Liverpool have a dearth of options at striker.
Andy Carroll is out on loan and Fabio Borini is sidelined with injury until 2013.
That leaves Luis Suarez and Samed Yesil as the only true strikers left as options. Yesil is 18 and is yet to feature regularly; Suarez is arguably better suited for the wide forward roles.
Thus, it might make sense that Liverpool try something slightly innovative to give Chelsea a different look on Sunday. Perhaps lining up as usual and putting the entire burden on the Uruguayan is not the best course.
Why not try the 3-4-3?
The formation, seen notably at Napoli, might catch the Blues off guard. Further, it arguably suits the Reds personnel better to begin with.
Here are the XI who might make it work. The slides also include the reasons why.
Pepe Reina is reportedly unlikely to be fit until the Wigan clash next weekend.
That puts the Australian between the posts for another week. Brad Jones has performed admirably in Reina's absence and gets a big opportunity to prove his worth here Sunday.
Sebastian Coates—Martin Skrtel—Daniel Agger
The 3-4-3 is outstanding because it offers anywhere from three to five options in the back at any one time.
Three center-backs form the core of the defense.
If both full-backs push forward, the outside defenders push wide as cover.

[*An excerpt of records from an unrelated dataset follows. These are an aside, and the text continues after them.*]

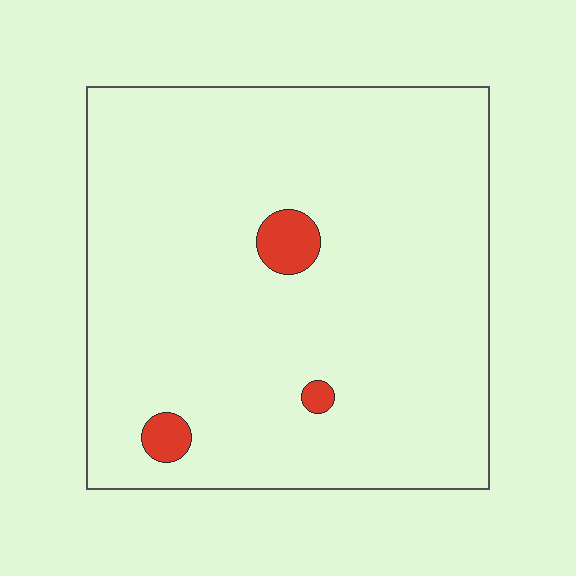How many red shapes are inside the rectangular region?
3.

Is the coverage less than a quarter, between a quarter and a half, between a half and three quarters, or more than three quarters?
Less than a quarter.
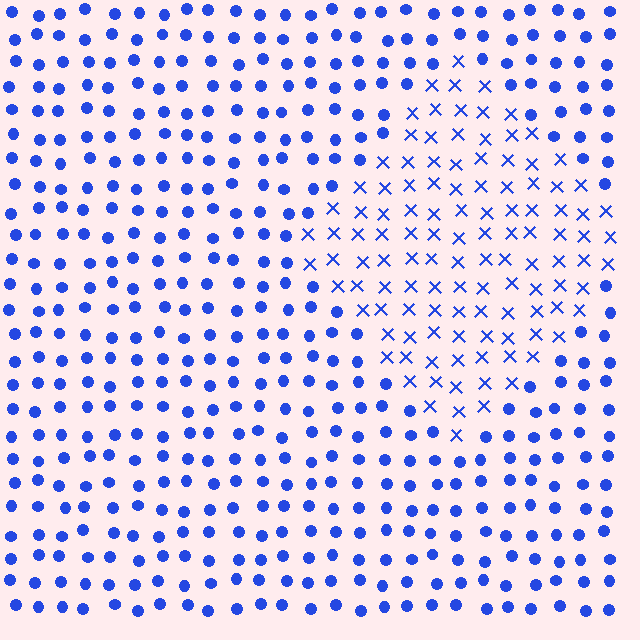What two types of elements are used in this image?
The image uses X marks inside the diamond region and circles outside it.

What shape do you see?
I see a diamond.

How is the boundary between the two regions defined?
The boundary is defined by a change in element shape: X marks inside vs. circles outside. All elements share the same color and spacing.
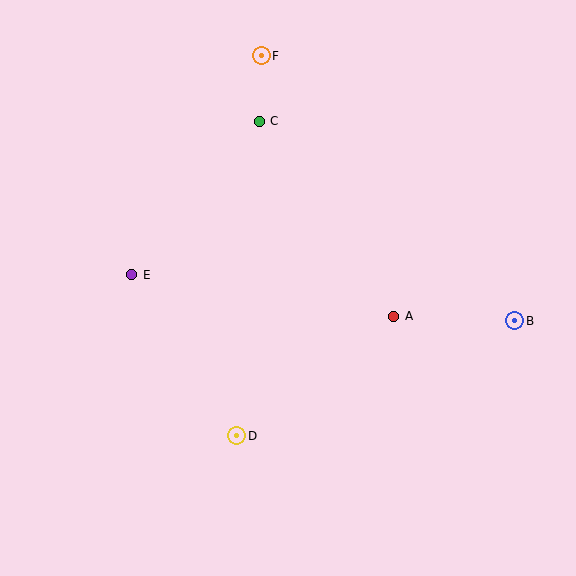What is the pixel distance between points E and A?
The distance between E and A is 266 pixels.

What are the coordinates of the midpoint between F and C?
The midpoint between F and C is at (260, 89).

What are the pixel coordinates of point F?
Point F is at (261, 56).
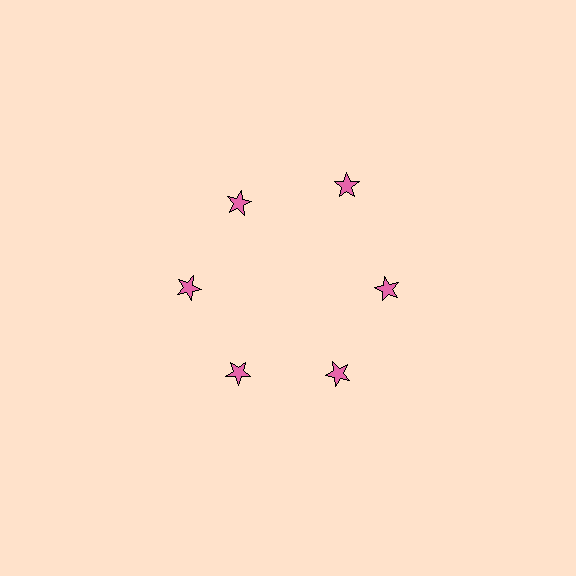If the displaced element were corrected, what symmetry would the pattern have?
It would have 6-fold rotational symmetry — the pattern would map onto itself every 60 degrees.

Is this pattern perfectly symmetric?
No. The 6 pink stars are arranged in a ring, but one element near the 1 o'clock position is pushed outward from the center, breaking the 6-fold rotational symmetry.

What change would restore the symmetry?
The symmetry would be restored by moving it inward, back onto the ring so that all 6 stars sit at equal angles and equal distance from the center.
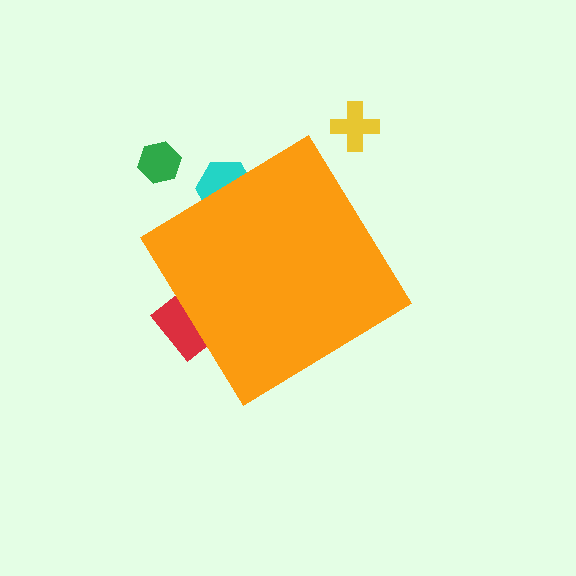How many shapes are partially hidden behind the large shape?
2 shapes are partially hidden.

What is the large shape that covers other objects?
An orange diamond.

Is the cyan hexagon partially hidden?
Yes, the cyan hexagon is partially hidden behind the orange diamond.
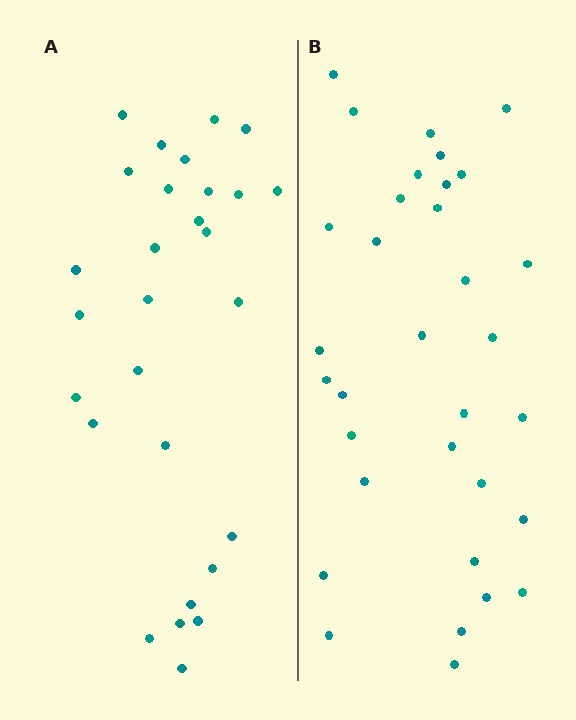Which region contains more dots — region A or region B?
Region B (the right region) has more dots.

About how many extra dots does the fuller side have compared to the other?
Region B has about 5 more dots than region A.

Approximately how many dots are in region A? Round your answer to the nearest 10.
About 30 dots. (The exact count is 28, which rounds to 30.)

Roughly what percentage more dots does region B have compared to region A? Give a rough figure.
About 20% more.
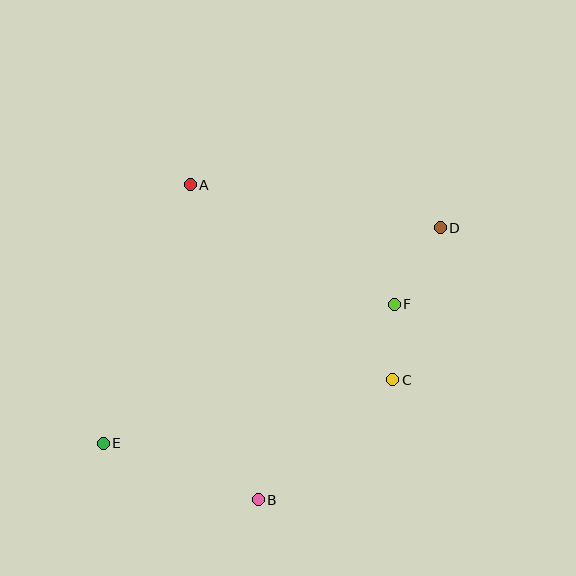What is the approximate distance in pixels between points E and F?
The distance between E and F is approximately 322 pixels.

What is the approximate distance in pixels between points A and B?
The distance between A and B is approximately 323 pixels.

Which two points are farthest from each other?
Points D and E are farthest from each other.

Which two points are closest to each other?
Points C and F are closest to each other.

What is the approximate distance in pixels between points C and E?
The distance between C and E is approximately 296 pixels.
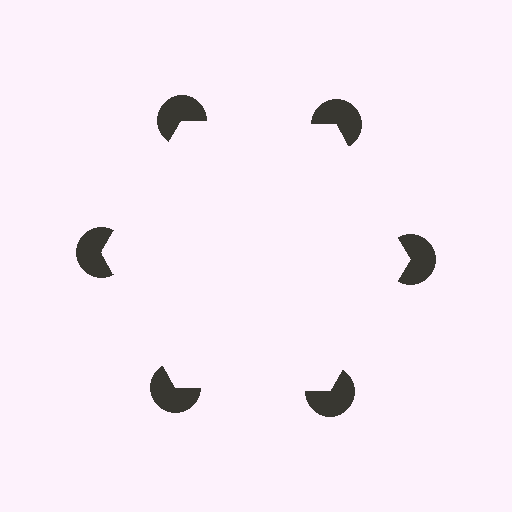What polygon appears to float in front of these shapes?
An illusory hexagon — its edges are inferred from the aligned wedge cuts in the pac-man discs, not physically drawn.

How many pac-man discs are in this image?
There are 6 — one at each vertex of the illusory hexagon.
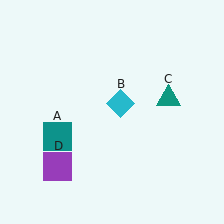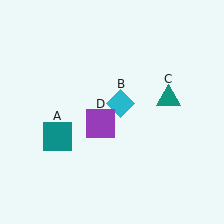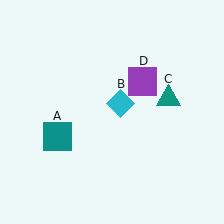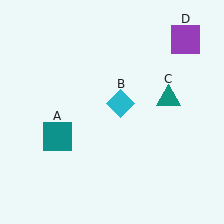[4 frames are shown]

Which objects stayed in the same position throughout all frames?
Teal square (object A) and cyan diamond (object B) and teal triangle (object C) remained stationary.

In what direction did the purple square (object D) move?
The purple square (object D) moved up and to the right.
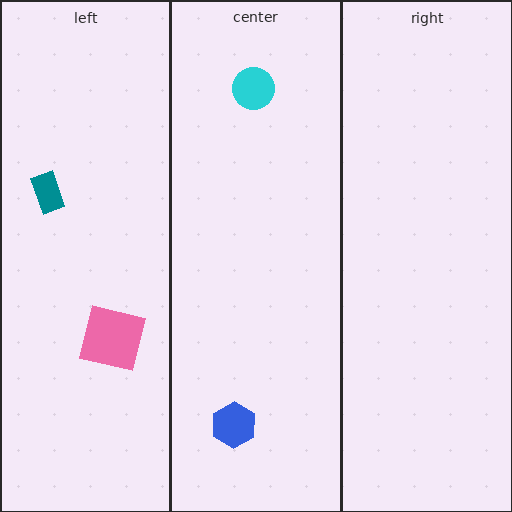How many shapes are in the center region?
2.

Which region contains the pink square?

When the full-backs stay at home, they constitute the core of a five-man defense.
Thus, Liverpool will have five defenders when Chelsea are at their attacking best. Conversely, the likes of Glen Johnson are given more license to roam and create, free of defensive inhibition.
Andre Wisdom—Glen Johnson
Glen Johnson is to return this weekend, and it's not a moment too soon.
The respective popularity of Jose Enrique and Stewart Downing continues to wane. Jon Flanagan and Jack Robinson have done little.
Further, Andre Wisdom is coming along, but he is still inexperienced for a match of this magnitude.
It helps to have a top-class option like Johnson on the other side.
The English international is tailor-made for the Christian Maggio role made famous at Napoli.
Johnson's support-play on the wing keeps a defender on the field while arguably adding the same quality of attacking play as Oussama Assaidi or Suso could offer at this stage.
Joe Allen—Nuri Sahin
Sahin and Seth Myers look-a-like Joe Allen form the important part of this formation.
While the 3-4-3 adds adaptability all over the pitch, it often leaves two in the midfield exposed. In response, I think the midfield is Liverpool's strongest area at this point in the campaign.
Sahin is coming along, and Allen's pass completion rate is highly impressive.
It will be tough at times. But I think these two can match up against the likes of John Obi Mikel, Ramires and Juan Mata.
Steven Gerrard—Raheem Sterling
Here's where it gets interesting.
Steven Gerrard did not play midweek and will not have to play again for six days. So why not give him a run up front?
No one on Merseyside understands Suarez as well as "Captain Fantastic." Putting him in the right-central forward area gives him the freedom to assist his teammate while disavowing him of full midfield duties.
In a match that he will be up for against Chelsea, that could be dangerous.
I also like the thought of Sterling on the edge of the box with both Gerrard and Suarez available to play the ball into.
Is his goal conversion rate (14 percent) low? Sure.
However, with no alternatives in place, he is now second in the Premier League in goals scored.
That puts him behind only Robin van Persie. Not bad company.
Give him a more versatile Gerrard and a more forward-leaning Johnson and Liverpool may just be able to nick some points from an in-form Chelsea side.